People leave. People forget. People get busy. But a well-written skill persists. It's organisational knowledge management that actually works, because the consumer (the AI agent) follows instructions literally and completely.
This isn't about replacing experts. It's about **scaling** their expertise. One expert writes the skill. Every agent in the organisation benefits.
---
## Composability and Community
Skills are modular by design:
- **Shareable** — Package a skill and hand it to another team or publish it
- **Versionable** — Track changes, roll back, evolve with your processes
- **Stackable** — Multiple skills can be available simultaneously; the agent picks the right one
- **Discoverable** — Skill descriptions form a searchable catalogue
### ClawHub: A Marketplace of Expertise
Skills can be shared through ClawHub — discovered, installed, and composed by anyone running an OpenClaw agent.
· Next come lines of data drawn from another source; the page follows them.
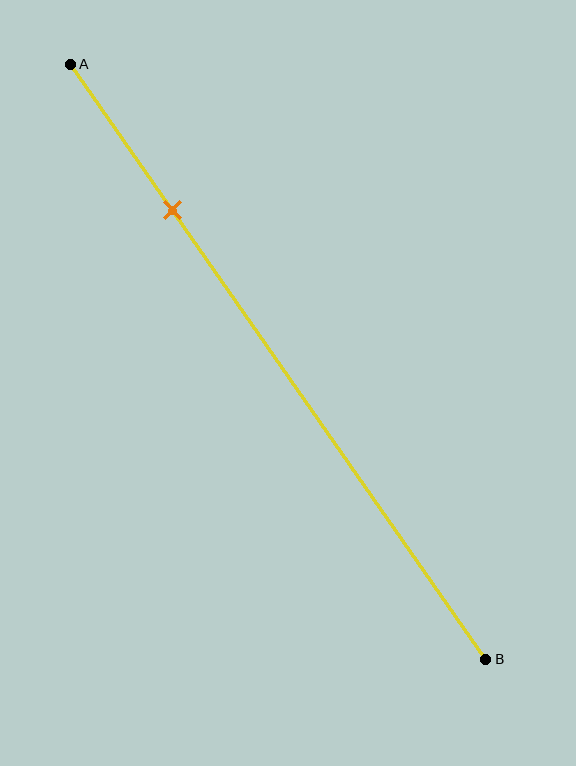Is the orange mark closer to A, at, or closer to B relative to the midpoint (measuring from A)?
The orange mark is closer to point A than the midpoint of segment AB.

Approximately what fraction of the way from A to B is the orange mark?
The orange mark is approximately 25% of the way from A to B.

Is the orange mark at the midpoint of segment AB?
No, the mark is at about 25% from A, not at the 50% midpoint.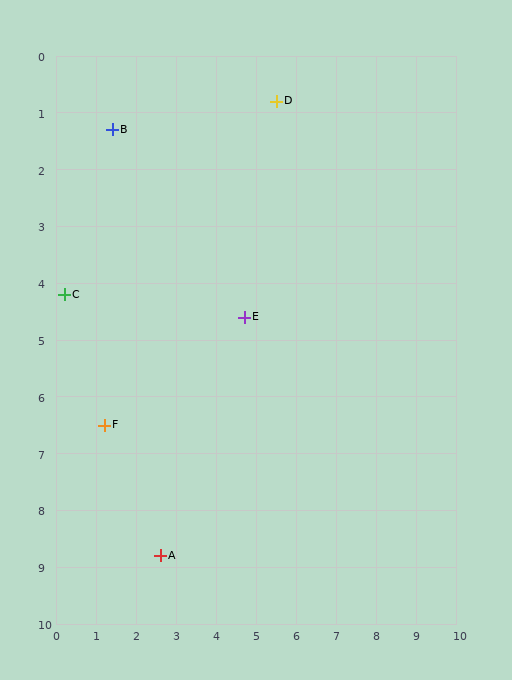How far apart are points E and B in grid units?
Points E and B are about 4.7 grid units apart.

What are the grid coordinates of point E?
Point E is at approximately (4.7, 4.6).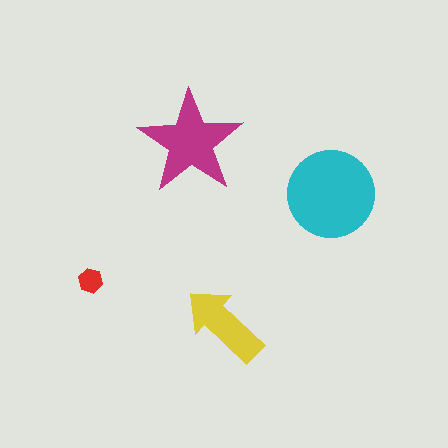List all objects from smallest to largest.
The red hexagon, the yellow arrow, the magenta star, the cyan circle.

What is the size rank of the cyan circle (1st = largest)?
1st.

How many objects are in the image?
There are 4 objects in the image.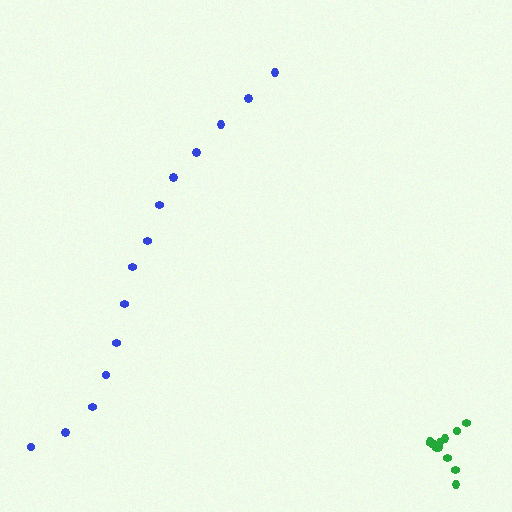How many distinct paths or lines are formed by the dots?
There are 2 distinct paths.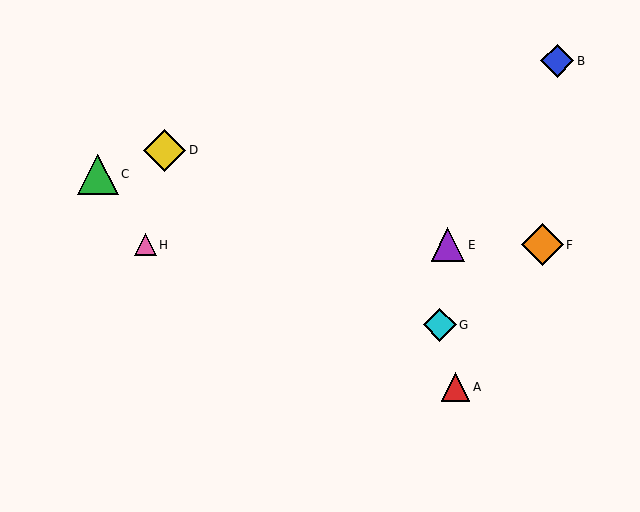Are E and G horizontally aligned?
No, E is at y≈245 and G is at y≈325.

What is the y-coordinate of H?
Object H is at y≈245.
This creates a flywheel:
1. Someone solves a problem well and writes a skill
2. They share it
3. Others use it, improve it, contribute back
4. The collective expertise grows
It's open-source knowledge, but structured for AI consumption.
---
## Summary
Skills solve two problems at once:
- **Efficiency** — Load expertise on-demand instead of bloating every interaction
- **Reliability** — Follow defined SOPs instead of improvising on critical tasks
They also unlock something bigger: a way to capture, share, and scale human expertise through AI agents. Not replacing the expert — amplifying them.
The question isn't whether your agents need skills. It's what expertise you'd encode first.